Chemical structure of Lac

Laccaic acid A

Laccaic acid B

Laccaic acid C

Laccaic acid D

Note that laccaic acids A, B and C differ at a single point only.

Common Name: Lac
Suggested Name: Lac
Other Names:

Shellac Laccaic acid Xanthokermesic acid

C.I. Number: 75450
C.I. Name: Natural red 25
Color: Yellow, Red
Solubility Aqueous:
Solubility Ethanol:
Absorption Maximum: A: 302, 361, 518, 558
Empirical Formula: A: C26H19NO12 B: C24H16O12 C: C25H17NO13 D: C16H10O7
Formula Weight:


Lac is a dye, and shellac is a common wood finish.
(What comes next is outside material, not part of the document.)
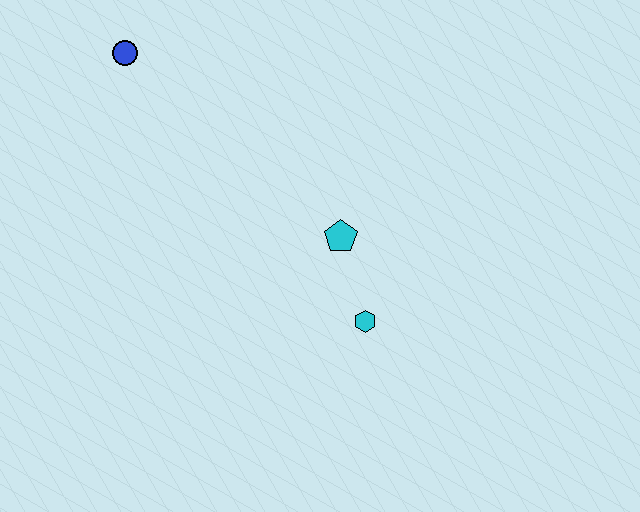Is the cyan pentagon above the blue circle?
No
Both are obtained from the secretions of an insect found in India, Laccifer lacca (formerly Coccus lacca). The insects are embedded in the resinous secretion, forming a mass. The dye compounds are water soluble and this is used to extract them from the mass. The resinous residue is further purified to produce shellac, the wood finish.

The dyes produce red colors when used with mordants and were used for cloth, leather, and cosmetics. Lac is chemically very similar to carmine and, as the older name indicates, the insects are related to those from which carmine is obtained.

Although not used in histotechnology, lac is relevant as, over a period of time, lac has been changed to lake and is now used as a general term for metal-dye complexes.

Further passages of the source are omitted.